Just because you don't know about something doesn't mean it's not true. The usual chatter about whether the Nobel Prize committee specially seeks out people you haven't ever heard of to award the literature Nobel started as soon as the name of Tomas Tranströmer was announced as this year's winner. The fact that he was known to only a very select few people on this planet before Thursday seemed to confirm that despite British betting company Ladbrokes having better-known folks like singer-songwriter Bob Dylan and novelist Haruki Murakami on its list of Nobel favourites this year, the Nobel committee likes to show how against the grain it is in its choice. (Although, to be fair, Ladbrokes had that Syrian poet Adonis No. 1 on its list.)
But who said the Nobel for literature was based on a readers' sms poll? After all, it's not like the Vodaphone Crossword Popular Book Award that is actually - and ludicruously - chosen by online 'readers'. By awarding Tranströmer, the Nobel jury brought to the fore a fine, relatively unrecognised poet allowing us to get to know his work.
The problem, of course, is that it's the literature Nobel one is talking about. The fact that very few people have heard of Israeli scientist Daniel Shechtman who won this year's chemistry Nobel isn't a bother for anyone. And if you had put your money on Saul Perlmutter, Brian Schmidt and Adam Riess getting this year's physics Nobel, good on you. But science, rightly seen as a 'specialist' zone, isn't expected to throw up names that you hear while you get a haircut at the barber's. Not too many people understand, let alone can judge, the discovery of an accelerating universe.
Somehow, when it comes literature, this respect for 'specialisation' goes out of the window. The idea being that everyone understands novels and poems and can judge the 'good' stuff from the 'not so good' stuff. Which boils down these days to the paradoxical logic of judging a writer good if you've heard of him, and not so good (or, worst of all, 'too high funda') if you haven't.

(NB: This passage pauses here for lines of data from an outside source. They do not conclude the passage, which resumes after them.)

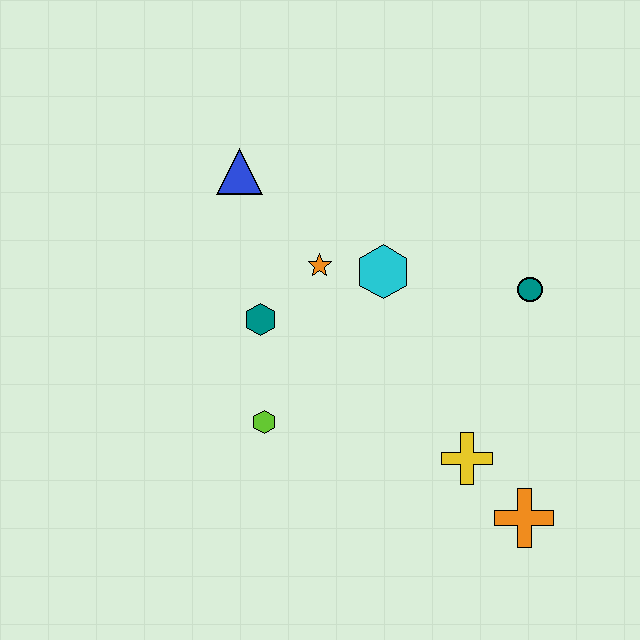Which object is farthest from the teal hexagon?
The orange cross is farthest from the teal hexagon.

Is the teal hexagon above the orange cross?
Yes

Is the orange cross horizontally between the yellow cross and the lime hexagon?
No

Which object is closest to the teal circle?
The cyan hexagon is closest to the teal circle.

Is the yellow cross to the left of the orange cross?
Yes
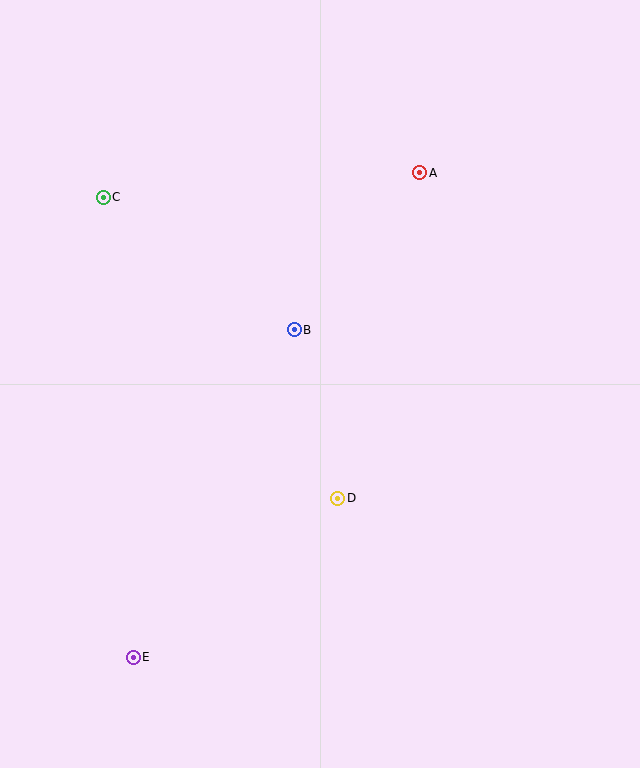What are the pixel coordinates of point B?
Point B is at (294, 330).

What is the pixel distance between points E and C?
The distance between E and C is 461 pixels.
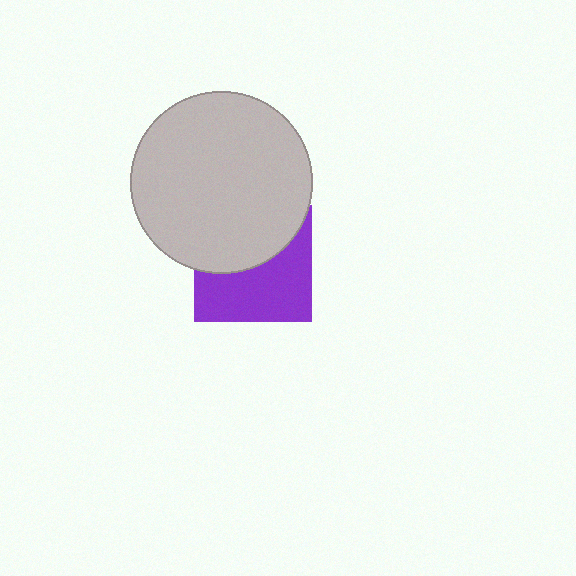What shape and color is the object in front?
The object in front is a light gray circle.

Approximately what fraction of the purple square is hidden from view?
Roughly 46% of the purple square is hidden behind the light gray circle.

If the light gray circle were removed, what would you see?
You would see the complete purple square.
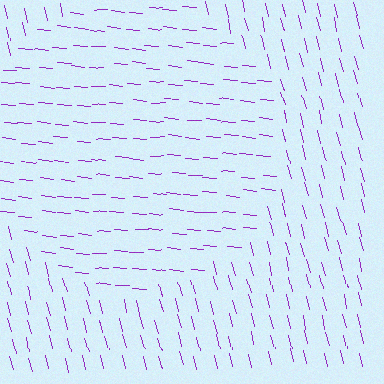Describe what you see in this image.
The image is filled with small purple line segments. A circle region in the image has lines oriented differently from the surrounding lines, creating a visible texture boundary.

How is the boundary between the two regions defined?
The boundary is defined purely by a change in line orientation (approximately 71 degrees difference). All lines are the same color and thickness.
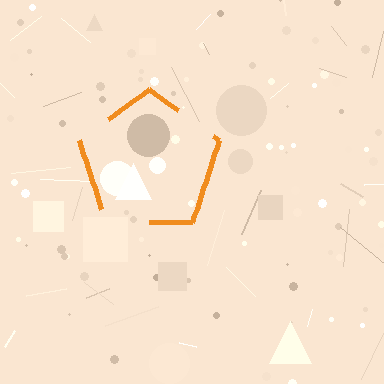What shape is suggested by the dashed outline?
The dashed outline suggests a pentagon.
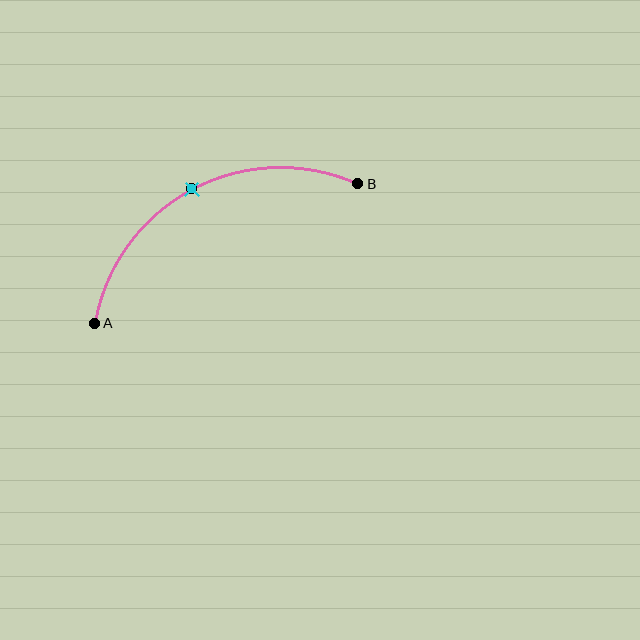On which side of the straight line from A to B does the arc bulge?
The arc bulges above the straight line connecting A and B.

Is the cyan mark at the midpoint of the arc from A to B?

The problem about unknown entities winning the literature Nobel is compounded by the fact that the Nobel committee has awarded the gong to people who you've not only heard of but you may have actually - bring on the dancing girls! - read. Last year's winner Mario Vargas Llosa and 2006 laureate Orhan Pamuk immediately come to mind even as I try to fix it in my head that the name of this year's winner isn't Transformer but ... oh let me just copy-paste the name.
The more well-known Chetan Bhagat was bang on when he said last week, "I know I will never win the Man Booker Prize" - the way I will never win a Sangeet Natak Akademi Award - "but I will win a million hearts." But not everyone in the business of writing has Bhagat's kind of one-point plan. Especially if you're writing good poetry and are not just a high school student writing dreadfully mawkish poems after discovering Dylan Thomas. (Sorry, I went a bit auto-bio there.)
There are more poetry writers roaming the Earth than those who read poetry. And, frankly, if Kapil Sibal can write "Geospatial images in/ digital mode display/ enabling introspection/ in a most effective way", who am I to blame folks for believing that everyone can write poems as an 'outpouring of their thoughts'.
There is nothing as easy as writing terrible poetry. And nothing as hard as writing a great poem. Which doesn't mean poets can't be popular. Sunil Gangopadhyay, who started off as a poet, poses as a model in a cooking masala advertisement. Gulzar is mobbed at literary festivals. But poets essentially write with their backs turned against the readers. If Bhagat-style 'hearts' are won, that's a by-product.
Lines from Tranströmer's poem, 'Alone', captures this through the back door: "To be always visible - to live/ in a swarm of eyes -/ a special expression must develop./ Face coated with clay." And if you had never heard of Tranströmer before, be glad that you know of him now. Because in Sweden, hardly anyone has heard of Sahir Ludhianvi (pictured above with Tranströmer).